WikiDer > Magischer Kreis
Das magischer Kreis (Englisch: tscherkessischer Kreis, Französisch: cercle circassien, Deutsche: Zauberkreis) ist ein Volkstanz. Es ist ein "Mixer", also ein Tanz für Paare, bei dem nach mehreren Größen Partner werden gewechselt.
Der aktuelle Tanz kommt von Schottland und hat trotz des englischen (und französischen) Namens nichts mit . zu tun Tscherkessien zu machen.
Zu Beginn des Tanzes stehen alle in einem Kreis mit dem Gesicht zur Mitte und gefalteten Händen, ein Mann und eine Frau abwechselnd. Jeder Mann paart sich mit der Frau zu seiner Linken (das wirkt sich aber erst im dritten und vierten Teil des Tanzes aus). Die Schritte danach sind wie folgt:
- Jeder geht vier Schritte vor und zurück und noch einmal vier Schritte vor und zurück.
- Die Hände werden losgelassen; die Frauen gehen vier Schritte vor und wieder zurück; die Männer klatschen im Takt.[1] Dann gehen die Männer vier Schritte vorwärts, Biegen Sie links ab und rückwärts gehen. (Die Frauen klatschen nicht.) Die Männer stehen nun ihren Frauen gegenüber.
- Die Partner legen ihre rechten Hände auf die rechte Schulter des anderen und greifen sich die linken Hände. Sie setzen den rechten Fuß auf den linken Fuß des anderen. Beim Treten des linken Fußes ("Spin") drehen sie sich an Ort und Stelle im Uhrzeigersinn umeinander.
- Der rechte Arm des Mannes hebt sich und die Frau dreht sich darunter. Mit der linken Hand noch festgebunden und der rechten Hand nun hinter der rechten Schulter der Frau gefesselt, gehen sie im Kreis, die Männer links, die Frauen rechts; der Kreis als Ganzes läuft gegen den Uhrzeigersinn. Am Ende gehen die linken Hände nach oben und die Frauen rotieren darunter; die Paare bilden wieder einen Kreis und man nimmt wieder die Hände. Die Männer sind links von den Frauen angekommen und finden zu ihrer Linken einen neuen Tanzpartner.
Beim Drehen und Gehen halten die Partner natürlich Blickkontakt.
Heutzutage sind die Rollen des Mannes und der Frau nicht mehr unbedingt festgelegt, sondern viele Tänzer folgen dem oben beschriebenen traditionellen Muster.
Variationen davon sind möglich, insbesondere in der Art und Weise, wie sich die Partner beim Spinnen halten. Das Greifen an der rechten Schulter ist in Flandern und den Niederlanden am häufigsten; in Frankreich ist der Standard halboffene Tanzposition gewöhnlich.
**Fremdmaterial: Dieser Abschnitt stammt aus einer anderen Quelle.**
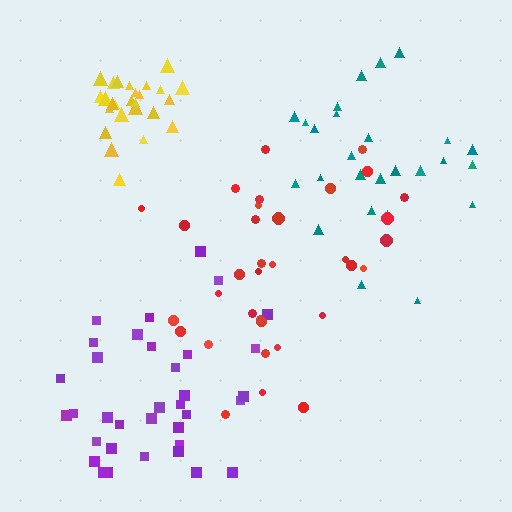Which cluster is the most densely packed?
Yellow.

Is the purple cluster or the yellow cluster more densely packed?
Yellow.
Es ist auch möglich, sich die linke Hand zu geben und die andere mit der rechten Hand an der Hüfte zu halten; dies nimmt weniger Platz ein (und ist in Deutschland am häufigsten). In den anderen Teilen des Tanzes können nach Belieben zusätzliche Drehungen gemacht werden. Weitere spielerische Variationen sind möglich, zum Beispiel indem man auf die andere Seite des Kreises wechselt, einen Partner „klaut“ und so weiter.